Wong continues to learn in tandem with the rest of his students…
“Other teachers have been helpful, guiding me and giving me their resources from last year,” Wong said. “I’ve been working a lot with the other teachers in the [math] department.”
Though he believes that the new textbooks in his curriculum seem a little outdated, he tries to supplement the material with other tools that may provide a fresh perspective.
“Q as in queen, D as in dog, F as in Frank, Z as in zebra, G as in giraffe,” Wong said while explaining the class’s registration code for Khan Academy. The code had already been written on the whiteboard, but the moment garners another smile from the students.
So far, Wong’s years at middle school haven’t just resulted in disorientation: he is now able to refresh the critical thinking skills long forgotten among high schoolers.
“At middle school, I’ve been pushing for students to communicate their thoughts,” Wong said. “Some of that got lost … I’m going to be emphasize to students to show their thoughts more.”
Articulating the process is Wong’s new focus, especially because it is a skill that, in his opinion, many MVHS students have yet to master. The answer will no longer be everything: Wong emphasizes that the steps behind the answer matter too.
Just as his steps, however small, are the foundation of a new future.
Just as his steps, however small, are the foundation of a new future.
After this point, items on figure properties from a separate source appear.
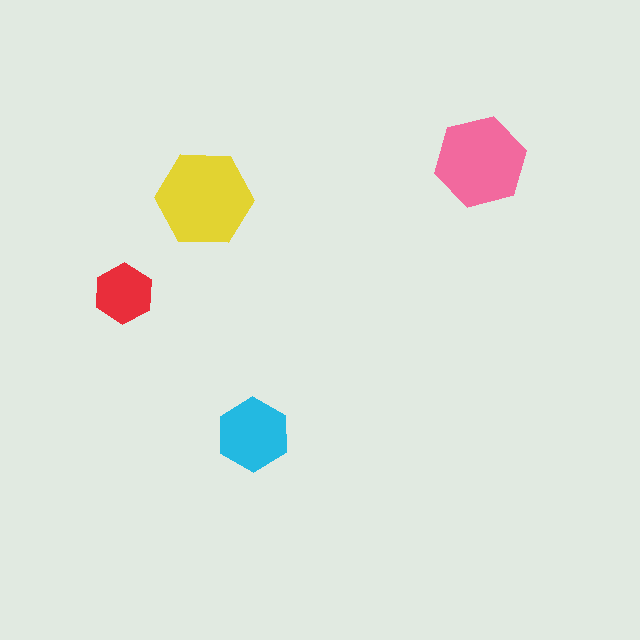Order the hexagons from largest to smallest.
the yellow one, the pink one, the cyan one, the red one.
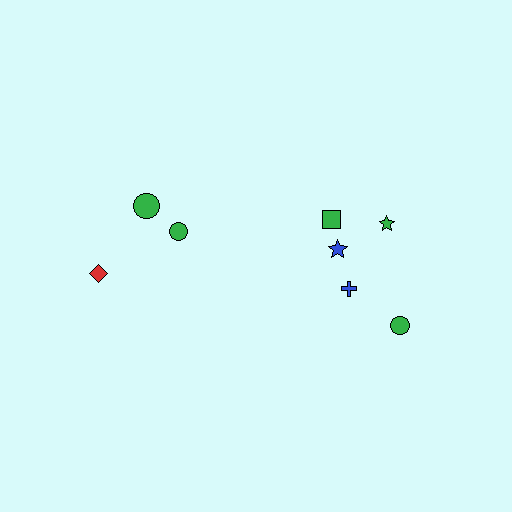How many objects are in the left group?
There are 3 objects.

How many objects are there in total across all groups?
There are 8 objects.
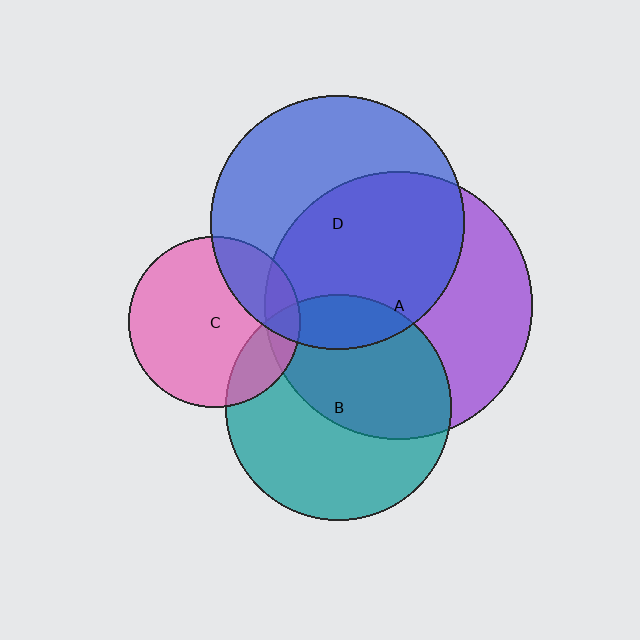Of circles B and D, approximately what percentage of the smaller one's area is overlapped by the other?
Approximately 15%.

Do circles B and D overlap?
Yes.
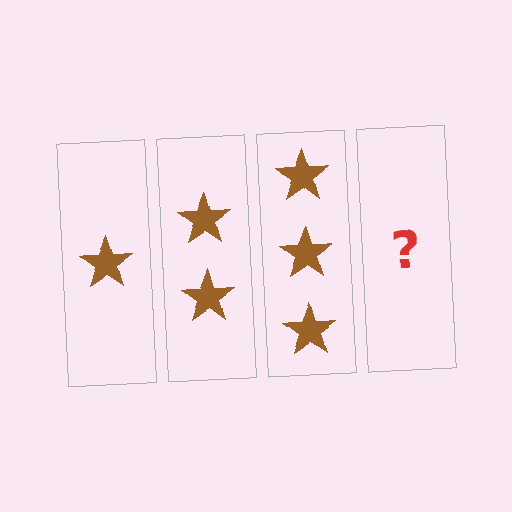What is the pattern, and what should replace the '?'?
The pattern is that each step adds one more star. The '?' should be 4 stars.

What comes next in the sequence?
The next element should be 4 stars.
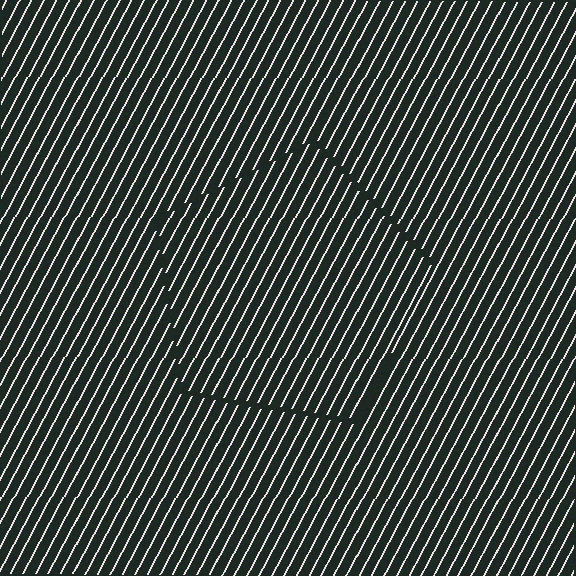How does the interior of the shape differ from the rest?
The interior of the shape contains the same grating, shifted by half a period — the contour is defined by the phase discontinuity where line-ends from the inner and outer gratings abut.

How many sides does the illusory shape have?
5 sides — the line-ends trace a pentagon.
When at last brunch finally begins, a former student approached D203. He walked tentatively to Wong’s swung-open door, backpack bouncing against his shoulders.
“I heard you were teaching here,” he said, pausing as if wanting to say more. Two students with blue backpacks bound down the nearby staircase, also former students at KMS.
“[Students] give me a look of shock when they see I’m here,” Wong said later, smiling. In the meantime, Wong experiences his own brand of culture shock, navigating fuller halls and brimming classrooms while opening his doors for students.
“As I walk around each day around campus, I see more and more of my former students,” Wong said. “[MVHS] becomes more friendly and familiar to me.”